February 4, 2018

Baseball Modeling Three Ways

The Challenge

My fantasy football league had a fun way to determine our draft order: the person who most accurately guesses the amount of runs scored in all seventeen MLB games on Saturday, September 2nd gets to choose their draft position. The worse your guess, the worse your draft position. We had a wide variety of techniques from total guessing to some statistical modeling, and I thought this would be a good chance to think of each of these modeling practices.

The Data

I think baseball barely edges out bowling and darts in entertainment value. The data availability in baseball, however, is awesome! Retrosheets provides game logs in csv format for every game since 1871, and we’re able to import this into R pretty easily.

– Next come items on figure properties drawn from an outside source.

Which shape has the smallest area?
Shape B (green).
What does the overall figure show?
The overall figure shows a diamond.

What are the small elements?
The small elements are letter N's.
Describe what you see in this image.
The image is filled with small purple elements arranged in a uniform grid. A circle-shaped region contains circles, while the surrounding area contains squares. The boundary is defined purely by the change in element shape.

The csv provides no column names, but there is a pretty good data dictionary that tells you what field is what.

In this step, we’ll the data and separate it into two samples: training_game_log is the record of all games before September 2nd in the 2017 season and validation_game_log is the record of the games on September 2nd 2017.

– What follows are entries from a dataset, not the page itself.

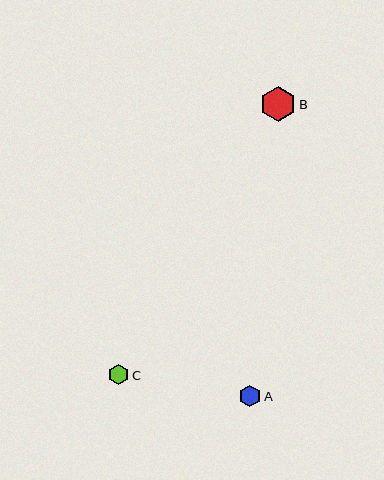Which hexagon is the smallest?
Hexagon C is the smallest with a size of approximately 20 pixels.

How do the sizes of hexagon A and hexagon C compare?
Hexagon A and hexagon C are approximately the same size.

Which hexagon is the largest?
Hexagon B is the largest with a size of approximately 36 pixels.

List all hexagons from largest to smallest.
From largest to smallest: B, A, C.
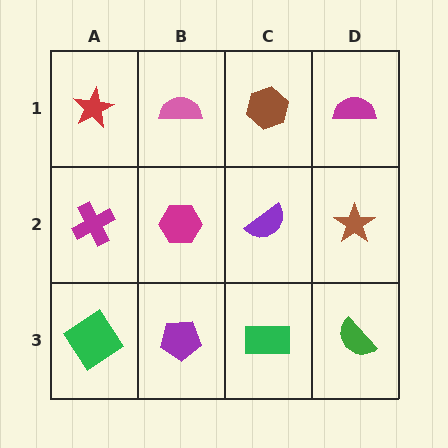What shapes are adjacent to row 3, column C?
A purple semicircle (row 2, column C), a purple pentagon (row 3, column B), a green semicircle (row 3, column D).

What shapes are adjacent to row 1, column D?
A brown star (row 2, column D), a brown hexagon (row 1, column C).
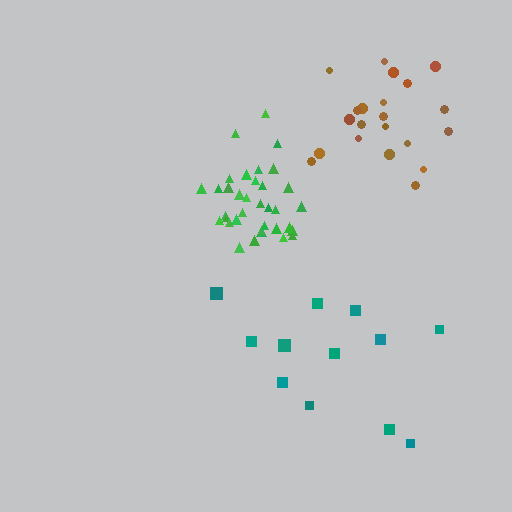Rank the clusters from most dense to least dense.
green, brown, teal.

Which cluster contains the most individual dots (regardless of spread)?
Green (35).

game_log_raw <- read.csv(url("https://raw.githubusercontent.com/andrewnguyen42/raw-data/master/GL2017.TXT"), header = F)

game_log <- game_log_raw %>% 
  rename(date = V1
         ,visiting_team = V4
         ,home_team = V7
         ,visiting_score = V10
         ,home_score = V11
         ,visiting_team_earned_runs = V41
         ,home_team_earned_runs = V69
         ,outs_played = V12)%>%
  select(date
         ,visiting_team
         ,home_team
         ,visiting_score
         ,home_score
         ,visiting_team_earned_runs
         ,home_team_earned_runs
         ,outs_played) %>%
  mutate(date = ymd(date)
         ,total_score = visiting_score + home_score)

training_game_log <- game_log %>% filter(date < ymd('2017/09/02'))
validation_game_log <- game_log %>% filter(date == ymd('2017/09/02'))

Model 1: Simple Averages

The first model is really easy. We’ll simply take the average number of runs per game, and then multiply it by the number of games on September 2nd (17).

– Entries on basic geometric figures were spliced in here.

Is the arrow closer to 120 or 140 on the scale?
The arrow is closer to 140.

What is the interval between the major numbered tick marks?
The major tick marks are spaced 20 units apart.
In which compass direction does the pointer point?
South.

And yes, this is a totally valid model. Models may be as simple as just guessing the average!

avg_total_score <- training_game_log %>% .$total_score %>% mean
guess_runs <- avg_total_score * nrow(validation_game_log)
actual_runs <- validation_game_log$total_score %>% sum

The actual value is 183 while we guessed 158.2249. In a vacuum, this seems like an okay guess. The games we were interested in, the scoring average was 10.7647 so our average 1.4574 too low for every game.

The first histogram is telling of our problem. The total runs has a very heavy skew towards the right, and the mean simply isn’t doing a good job of capturing these outliers. By examining the histogram of the scores on the day-of, we see that the one really high scoring game between the Houston Astros and the Chicago Cubs really throws our prediction off.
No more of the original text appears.